Die Hauptgeschäftsstelle des Heinrich-Schütz-Konservatoriums auf der Glacistraße

Die Hauptgeschäftsstelle des Heinrich-Schütz-Konservatoriums auf der Glacisstraße

Am Donnerstagabend hat der Dresdner Stadtrat entschieden, dass das Heinrich-Schütz-Konservatorium Dresden (HSKD) künftig als Eigenbetrieb der Landeshauptstadt Dresden agieren wird.

Ab 1. Januar 2018 wird das HSKD, welches über zwanzig Jahre als gemein­­­nütziger Verein gewirkt hat, als Institution der Stadt Dresden auftreten. Für die größte Musikschule Dresdens, mit rund 6.000 Schülern ist es der langersehnte Schritt in eine finanzielle Sicherheit.

„Um die musikalische Bildung Dresdner Kinder und Jugendlichen weiter voranzutreiben, war dies ein langgehegter Wunsch und unabdingbar“, sagt die HSKD-Geschäftsführerin, Kati Kasper. Der Verein sei stolz, dass er nun bald zur Landeshauptstadt gehöre.

Der Konzertsaal des Konservatoriums.

Der Konzertsaal des Konservatoriums.

Nach langer Konzeption und immer wieder auftretenden Planungs­­un­­­sicherheiten, ist es ein positives Zeichen und Bekenntnis der Stadt, dass die Arbeit der Pädagogen des HSKD einen hohen Stellenwert hat. Das HSKD gibt es seit 1996. Bislang war die Schule mit 94 Mitarbeitern als Verein organisiert und finanzierte sich über Zuschüsse von Land und Stadt.
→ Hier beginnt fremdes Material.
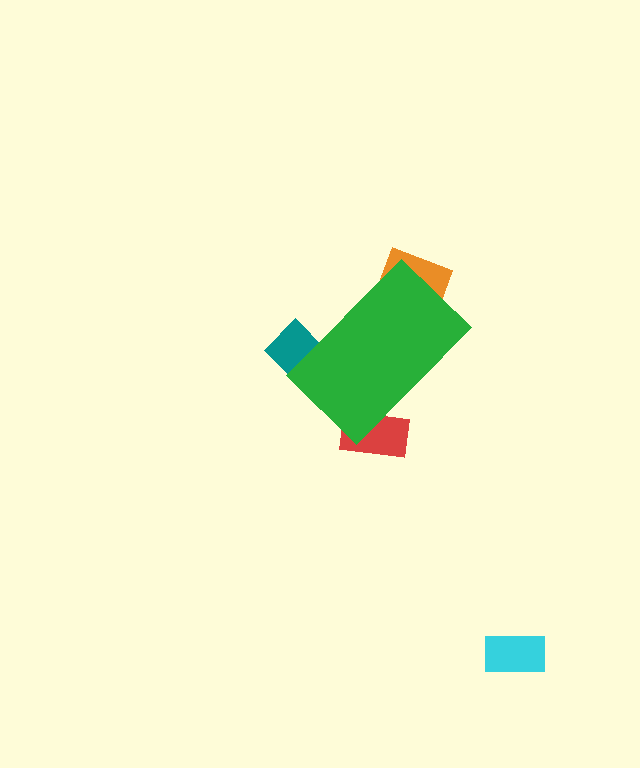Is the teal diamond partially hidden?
Yes, the teal diamond is partially hidden behind the green rectangle.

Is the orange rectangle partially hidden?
Yes, the orange rectangle is partially hidden behind the green rectangle.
Im Stadtrat war die Übernahme des Konservatoriums umstritten. Vor allem die CDU-Fraktion hat die Gründung des städtischen Eigenbetriebs abgelehnt.
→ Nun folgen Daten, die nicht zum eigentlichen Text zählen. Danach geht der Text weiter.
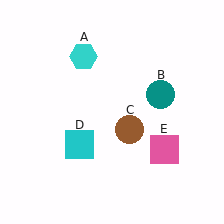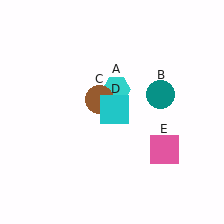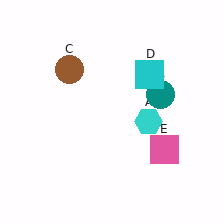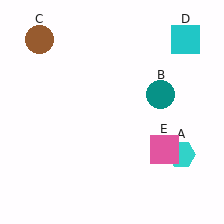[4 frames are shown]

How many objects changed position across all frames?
3 objects changed position: cyan hexagon (object A), brown circle (object C), cyan square (object D).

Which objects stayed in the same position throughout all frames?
Teal circle (object B) and pink square (object E) remained stationary.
Die Hauptgeschäftsstelle des HSKD befindet sich auf der Glacisstraße, unterrichtet wird aber in vielen Teilen Dresdens, in der Loge zwischen Bautzner und Böhmischer Straße treffen sich zum Beispiel Chor- und Tanzensembles.

In der Loge zwischen Bautzner und Böhmischer Straße wird getanzt und gesungen.

In der Loge zwischen Bautzner und Böhmischer Straße wird getanzt und gesungen.